65 Wn.2d 889, ROBERT C. HEMPHILL et al., Respondents, v. TAX COMMISSION OF THE STATE OF WASHINGTON, Appellant
Case Date: 03/18/1965
Court: Supreme Court of Washington
Docket No: 37584.EnBanc
65 Wn.2d 889, ROBERT C. HEMPHILL et al., Respondents, v. TAX COMMISSION OF THE STATE OF WASHINGTON, Appellant[No. 37584. En Banc. Supreme Court March 18, 1965.] ROBERT C. HEMPHILL et al., Respondents, v. TAX [1] Taxation - Statutes - Validity - Presumptions. There is a strong presumption that a revenue statute is constitutional, and, where there is doubt, it will be resolved in favor of constitutionality. [2] Same - Constitutional Law - Equal Protection - Legislative Classification-Power. A legislature has the power to make reasonable and natural classifications for purposes of taxation, and has broad discretion in exercising such power; and since such enactments are presumptively valid, the burden is upon the challenger to prove that a questioned classification does not rest upon a reasonable basis. [3] Statutes - Constitutional Law - Equal Protection - Legislative Classification - Validity.

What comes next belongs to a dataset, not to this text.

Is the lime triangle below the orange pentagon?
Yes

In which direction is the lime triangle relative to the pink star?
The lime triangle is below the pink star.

A legislative classification will be sustained as resting upon a basis that is not arbitrary or capricious and, hence, not violative of the state or federal constitution, where any state of facts reasonably can be conceived that would sustain the classification; and the fact that the distinction is narrow between those included and those excluded from the class is not fatal to the classification. [4] Taxation - Constitutional Law - Equal Protection - Legislative Classification - Inequalities. There is no violation of constitutional protections simply because inequalities result from a singling out of one particular class for taxation or exemption, nor is the fact that a taxed class is in direct competition with an untaxed class controlling if there are other characteristics that make a distinction between the classes reasonable. [5] Same - Constitutional Law - Equal Protection - Legislative Classification - Bowling. There is a reasonable basis upon which to distinguish bowling from other amusement and recreation businesses, and the legislature is within its discretion in specifically exempting bowling from a tax on activities such as golf, skating, ski lifts and tows, pool, and billiards. HILL, DONWORTH, and WEAVER, JJ., dissent.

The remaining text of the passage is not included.